Plus profondément, voici une raison majeure de soutenir et d’approuver la mobilisation populaire du 17 novembre : elle a le potentiel de provoquer la défaite d’Emmanuel Macron et de son monde. La lecture de la magistrale Histoire populaire de la France de Gérard Noiriel (éd. Agone) nous rappelle en effet que, dès l’ère médiévale et jusqu’à nos jours, la quasi-totalité des soulèvements populaires eurent pour déclencheur le racket fiscal des masses, la dégradation brutale de leurs conditions d’existence, ou l’addition des deux.

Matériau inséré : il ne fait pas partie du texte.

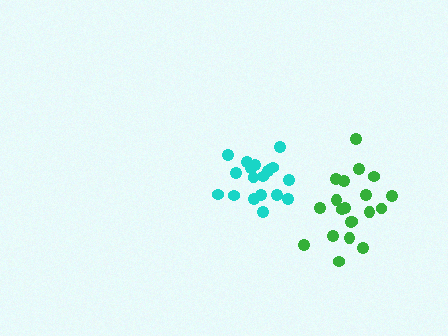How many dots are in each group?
Group 1: 20 dots, Group 2: 19 dots (39 total).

Nous sommes dans cette situation aujourd’hui : d’une part, la majorité de la population subit le racket croissant de l’injustice fiscale d’Emmanuel Macron ; d’autre part, cette même majorité en colère a basculé dans ce que le sociologue Guy Standing appelle le « précariat » - c’est-à-dire, en clair, la France des débuts de mois difficiles. Or, si la mobilisation du 17 novembre provoque le blocage des raffineries du pays et d’un nombre significatif de stations essence, alors, l’économie du pays sera paralysée au bout d’une poignée de jours parce qu’elle sera littéralement tombée en panne d’essence. Les oligarques multimilliardaires, les dirigeants des grandes firmes, et ceux des grandes banques et compagnies d’assurance, exigeront alors eux-mêmes d’Emmanuel Macron qu’il capitule, pour que le fonctionnement normal de l’économie reprenne.
Pour toutes ces raisons, être de gauche, c'est épouser les colères légitimes populaires ; et non pas se pincer le nez envers celles-ci.